RIYADH: Saudi Arabia has made notable progress in the 2025 Global Intellectual Property Index, with its score rising by 17.5 percent, placing it among the fastest-improving economies out of the 55 countries evaluated.

According to the 13th edition of the index, published by the US Chamber of Commerce, the Kingdom now ranks 40th globally—a reflection of the substantial reforms driven by its Vision 2030 strategy. These reforms aim to enhance intellectual property protection, foster innovation, and support the growth of a knowledge-based economy.

Since 2019, Saudi Arabia’s overall score has increased from 36.6 percent to 53.7 percent in 2025, marking a cumulative improvement of over 40 percent in just six years.

This progress stems from a comprehensive transformation of the nation’s IP ecosystem, including the strengthening of legal frameworks and enforcement mechanisms.

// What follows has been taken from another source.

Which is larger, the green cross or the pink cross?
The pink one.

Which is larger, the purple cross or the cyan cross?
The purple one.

Key milestones noted in the report include the extension of design protection from 10 to 15 years, the establishment of a specialized prosecution office for IP-related cases, and the launch of advanced online enforcement tools for copyrights and trademarks.

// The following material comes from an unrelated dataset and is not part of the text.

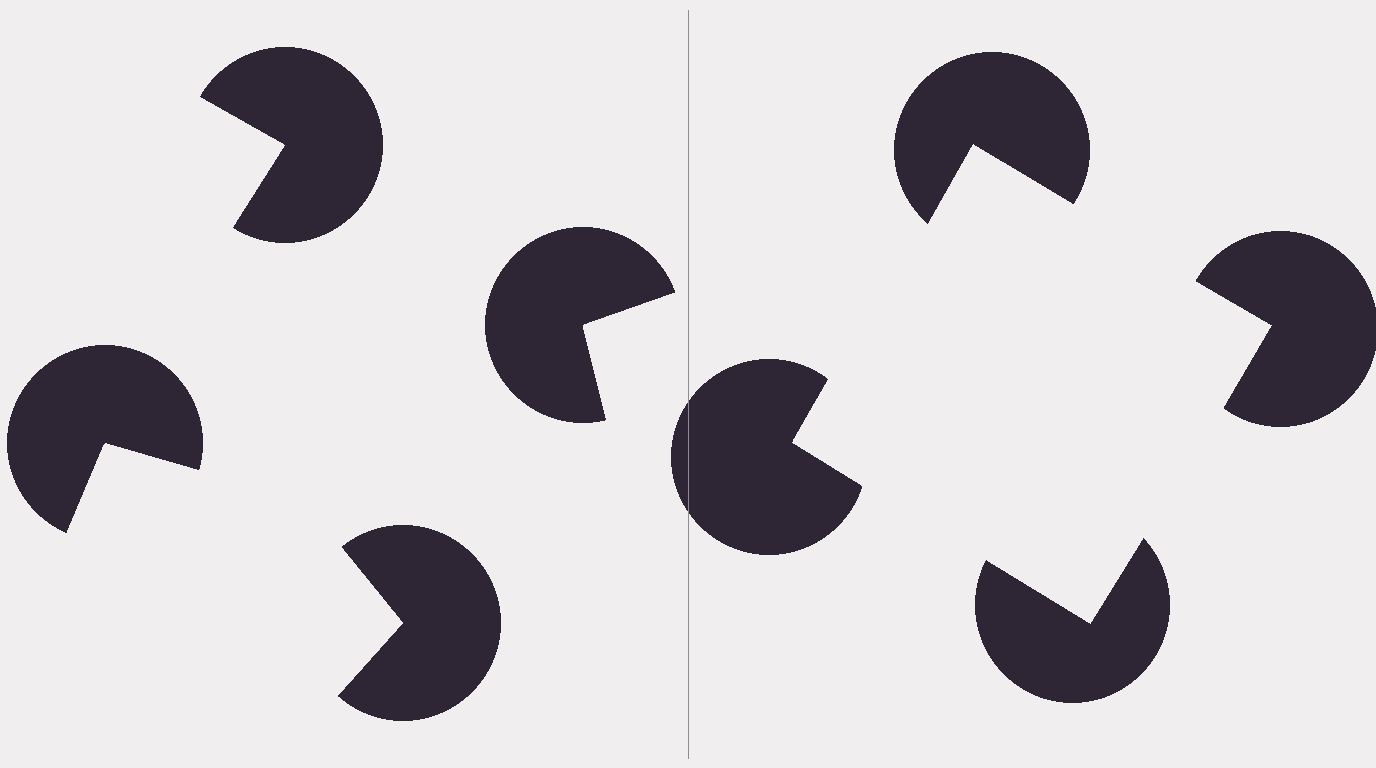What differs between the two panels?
The pac-man discs are positioned identically on both sides; only the wedge orientations differ. On the right they align to a square; on the left they are misaligned.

These developments highlight Saudi Arabia’s growing institutional capacity and ongoing regulatory modernization, led by the Saudi Authority for Intellectual Property.

The report also highlighted significant advancements in public awareness initiatives, inter-agency collaboration, and Saudi Arabia’s accession to key international intellectual property treaties. These developments have helped align the Kingdom’s IP framework more closely with global standards.

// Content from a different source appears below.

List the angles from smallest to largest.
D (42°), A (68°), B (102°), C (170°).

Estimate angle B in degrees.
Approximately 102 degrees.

Notably, Saudi Arabia achieved higher scores in enforcement, international treaty participation, and the efficiency of its copyright enforcement system. These improvements reinforce the Kingdom’s ambition to become a regional and global center for innovation and creativity.

By fostering a more transparent and dependable intellectual property environment, Saudi Arabia is attracting increased foreign investment while also empowering local entrepreneurs to develop innovative ideas, products, and technologies.

The US Chamber of Commerce commended the Kingdom’s efforts to institutionalize intellectual property rights as a core component of its economic diversification strategy, positioning Saudi Arabia as a model among emerging markets.

Meanwhile, the UAE also performed strongly in the 2025 index, ranking 26th globally with an overall score of 60.66 percent. The UAE was praised for its robust patent and trademark protections, consistent judicial enforcement, and strong commitment to digital transformation.